As you can see, the script registers in OnEnable and disposes in OnDisable. Function OnAssetReloading handles shader hot-reloading in editor so it will be called once you edit your shader so it can be updated. The actual rendering is performed in Render method that gets GPU Context, Rendering Context and Input/Output textures to use for rendering.

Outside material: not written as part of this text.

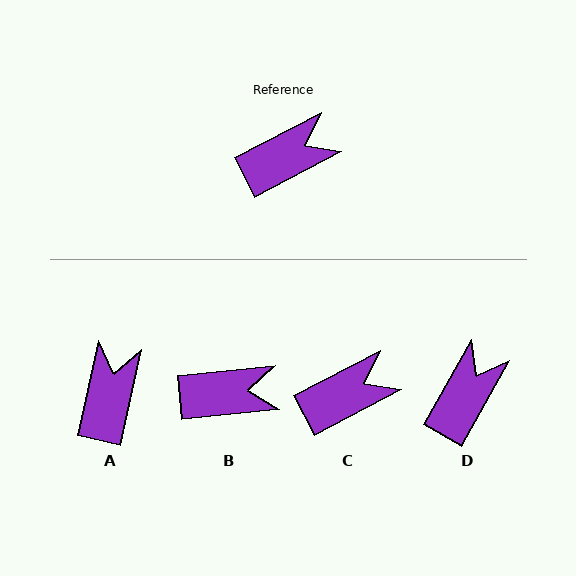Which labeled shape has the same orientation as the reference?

Then add script to actor on scene and assign Shader property to the auto-imported shader source from Content/Shaders.
4. See results
Once you setup shader, script and add it to the scene you should be able to see in both Editor and Game viewports the rendered custom model. In case of problems see Output Log window in Editor as it may contain any compilation errors (for both C# script and shader code).